The comedown is brutal. It feels like withdrawal because neurochemically, it is withdrawal. My dopamine-flooded brain suddenly finds itself in a desert, and everything feels gray and pointless.
But then I pick myself up, dust off my heart, and do it all over again. Because despite the pain, despite knowing better, I can't seem to stop believing in love. And maybe I don't want to.
Living with a Romantic Heart in a Complicated World
I've tried to change. I've read self-help books and practiced mindfulness and gone to therapy. I've learned to recognize the signs earlier, to pause before I dive headfirst into fantasy. Sometimes I even succeed in pulling back before I'm completely lost.
But honestly? I don't want to stop being someone who believes in magic. I don't want to become cynical or guarded or practical about love. Yes, limerence is painful and often destructive, but it's also taught me that I'm capable of profound feeling. It's shown me that my heart is big and brave and willing to risk everything for connection.

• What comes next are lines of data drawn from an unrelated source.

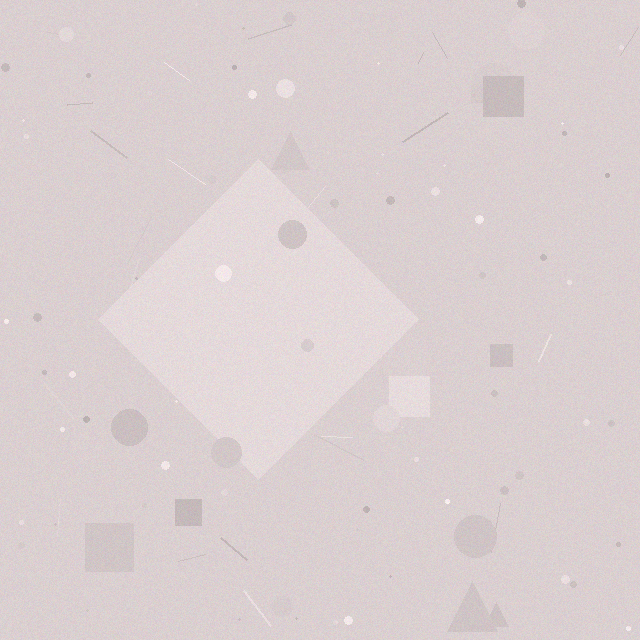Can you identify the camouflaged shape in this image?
The camouflaged shape is a diamond.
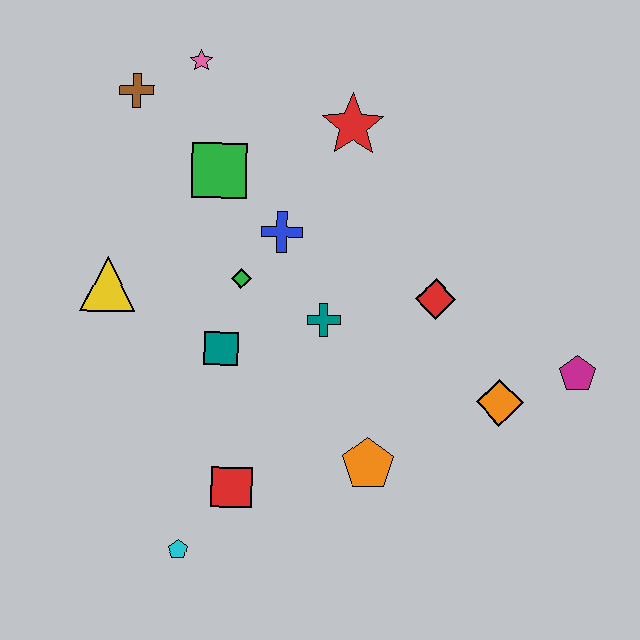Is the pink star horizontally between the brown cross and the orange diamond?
Yes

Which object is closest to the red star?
The blue cross is closest to the red star.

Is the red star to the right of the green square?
Yes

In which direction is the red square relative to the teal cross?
The red square is below the teal cross.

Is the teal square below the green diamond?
Yes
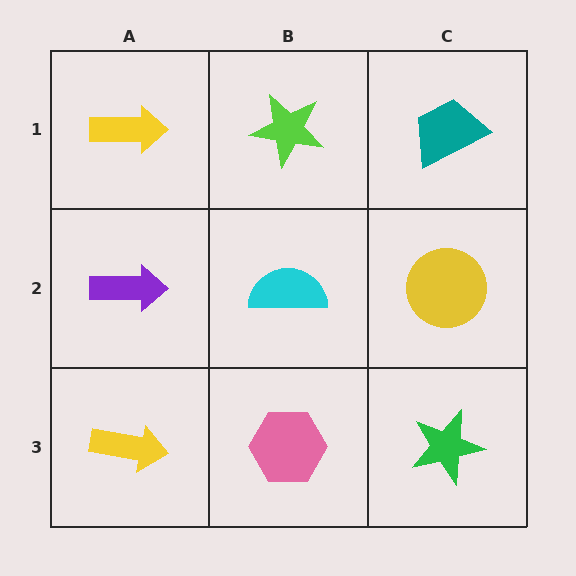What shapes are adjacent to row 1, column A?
A purple arrow (row 2, column A), a lime star (row 1, column B).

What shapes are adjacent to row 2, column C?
A teal trapezoid (row 1, column C), a green star (row 3, column C), a cyan semicircle (row 2, column B).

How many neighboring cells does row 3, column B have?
3.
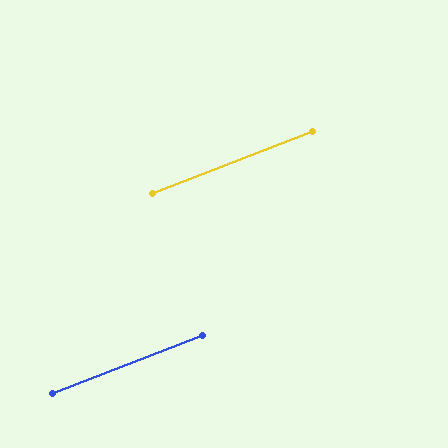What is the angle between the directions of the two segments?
Approximately 0 degrees.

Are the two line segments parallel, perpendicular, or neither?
Parallel — their directions differ by only 0.4°.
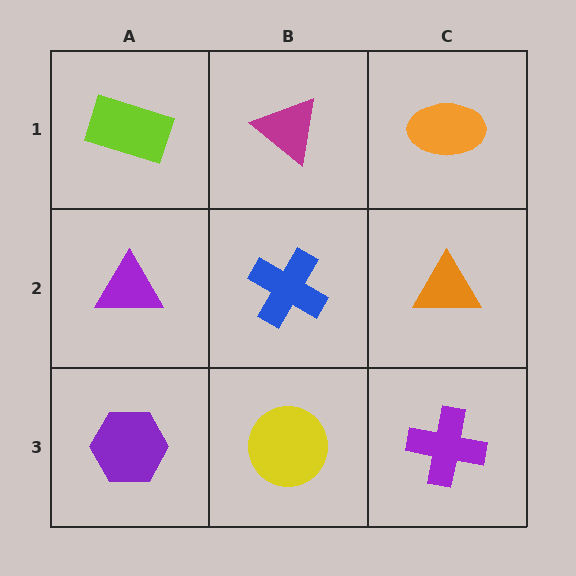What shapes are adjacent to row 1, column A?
A purple triangle (row 2, column A), a magenta triangle (row 1, column B).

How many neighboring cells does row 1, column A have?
2.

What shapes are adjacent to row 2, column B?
A magenta triangle (row 1, column B), a yellow circle (row 3, column B), a purple triangle (row 2, column A), an orange triangle (row 2, column C).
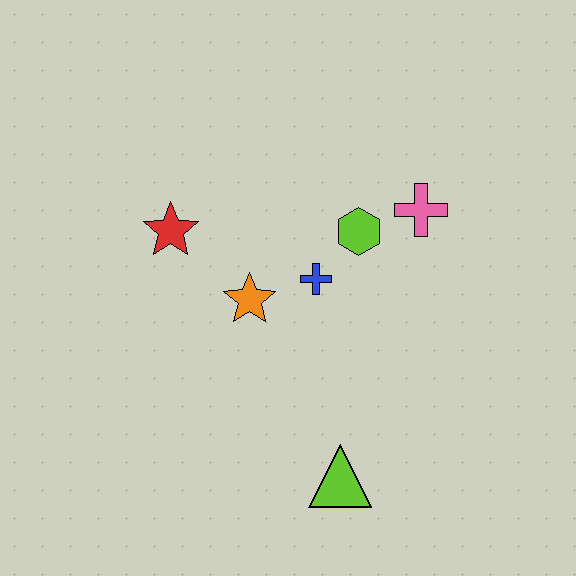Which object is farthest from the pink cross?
The lime triangle is farthest from the pink cross.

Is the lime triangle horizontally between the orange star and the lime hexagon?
Yes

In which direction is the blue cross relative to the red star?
The blue cross is to the right of the red star.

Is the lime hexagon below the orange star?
No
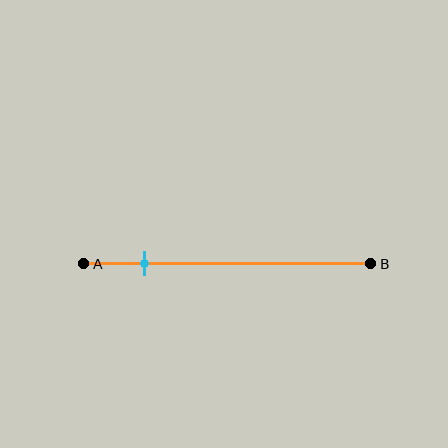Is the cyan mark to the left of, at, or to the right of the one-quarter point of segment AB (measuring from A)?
The cyan mark is to the left of the one-quarter point of segment AB.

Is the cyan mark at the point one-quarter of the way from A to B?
No, the mark is at about 20% from A, not at the 25% one-quarter point.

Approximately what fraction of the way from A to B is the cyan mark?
The cyan mark is approximately 20% of the way from A to B.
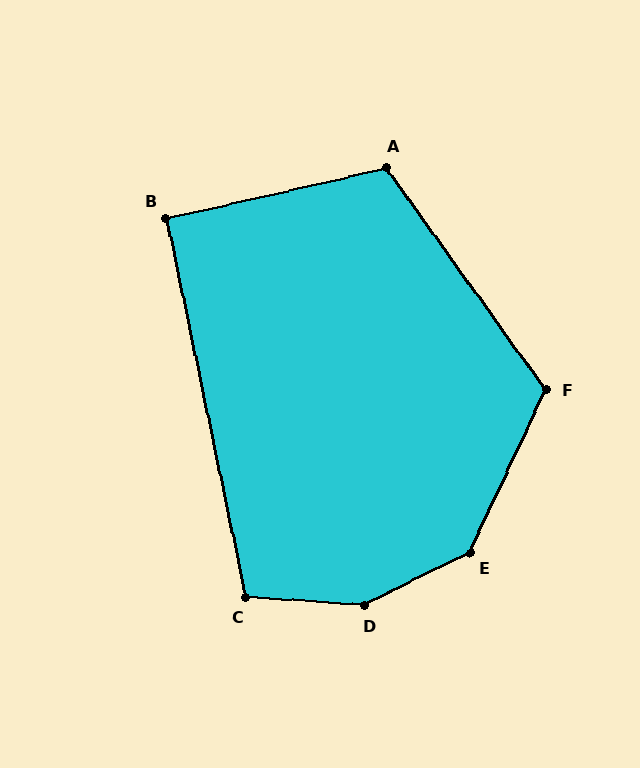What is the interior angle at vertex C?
Approximately 106 degrees (obtuse).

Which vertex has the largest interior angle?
D, at approximately 149 degrees.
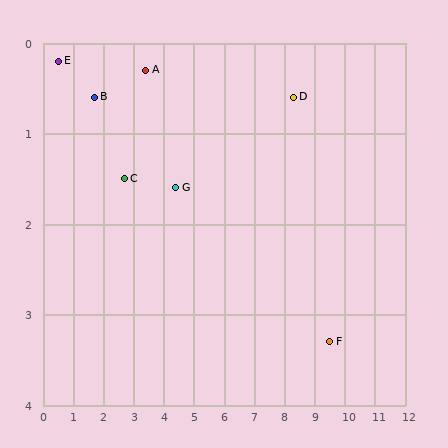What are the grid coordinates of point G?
Point G is at approximately (4.4, 1.6).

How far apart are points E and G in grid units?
Points E and G are about 4.1 grid units apart.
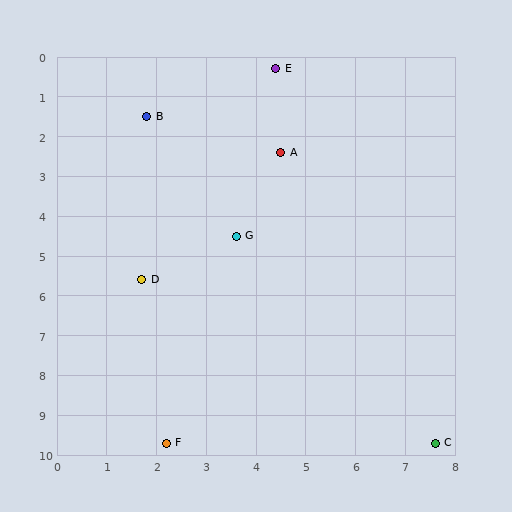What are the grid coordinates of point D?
Point D is at approximately (1.7, 5.6).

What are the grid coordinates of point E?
Point E is at approximately (4.4, 0.3).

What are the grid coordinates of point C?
Point C is at approximately (7.6, 9.7).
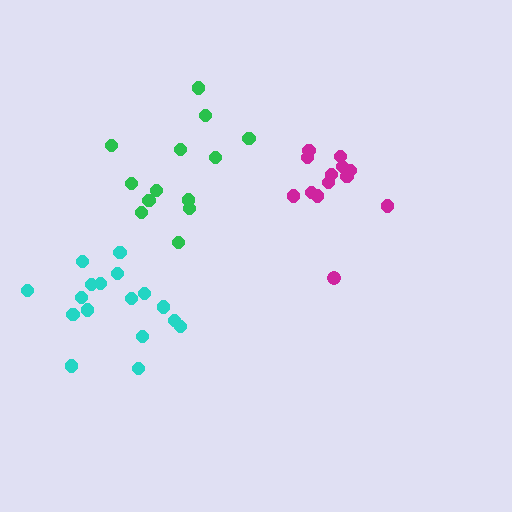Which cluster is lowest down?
The cyan cluster is bottommost.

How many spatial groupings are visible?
There are 3 spatial groupings.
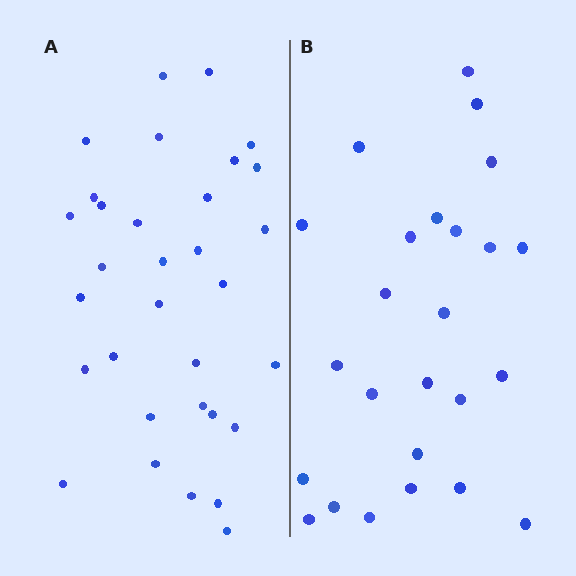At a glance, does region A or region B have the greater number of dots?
Region A (the left region) has more dots.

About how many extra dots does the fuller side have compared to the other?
Region A has roughly 8 or so more dots than region B.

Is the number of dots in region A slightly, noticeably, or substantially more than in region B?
Region A has noticeably more, but not dramatically so. The ratio is roughly 1.3 to 1.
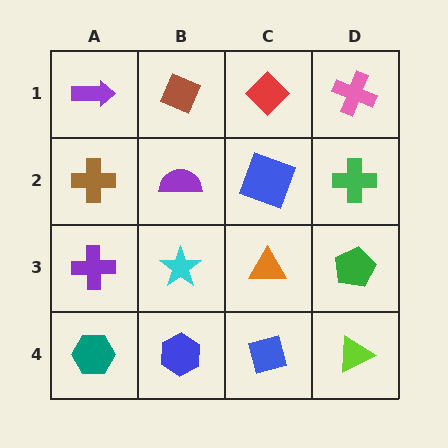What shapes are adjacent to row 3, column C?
A blue square (row 2, column C), a blue square (row 4, column C), a cyan star (row 3, column B), a green pentagon (row 3, column D).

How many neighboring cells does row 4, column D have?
2.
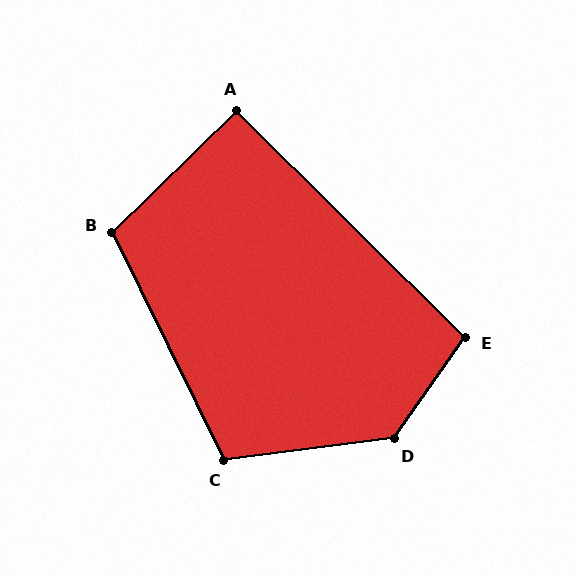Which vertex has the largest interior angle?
D, at approximately 133 degrees.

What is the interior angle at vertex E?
Approximately 99 degrees (obtuse).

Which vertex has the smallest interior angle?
A, at approximately 91 degrees.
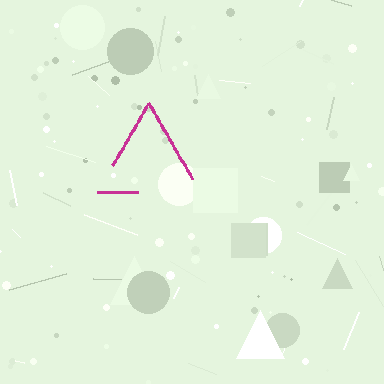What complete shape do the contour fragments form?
The contour fragments form a triangle.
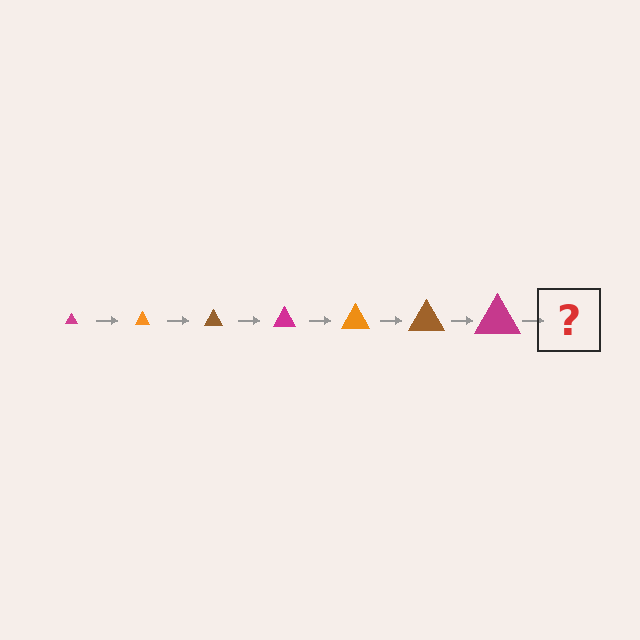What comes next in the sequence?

Maybe the goal isn't to stop falling so hard, but to learn to fall more wisely. To recognize limerence for what it is – a beautiful, temporary madness – without letting it completely derail my life. To enjoy the dopamine rush while remembering it's not actually love.
Maybe the real trick is learning to love the experience of loving, even when it's unrequited, even when it's one-sided, even when it ends in heartbreak. Because in a world that often feels cold and disconnected, isn't there something beautiful about a heart that refuses to close?
I'm still a hopeless romantic. I still fall for it every time. But now at least I know what's happening in my brain when I do. And somehow, that makes the whole messy, wonderful, terrible experience feel a little more human.
After all, we're all just walking chemistry sets looking for other chemistry sets to react with. Some reactions create beautiful fireworks that burn out quickly. Others build steady, warming fires that last for decades.
I'm still learning the difference. But I'm not giving up on either.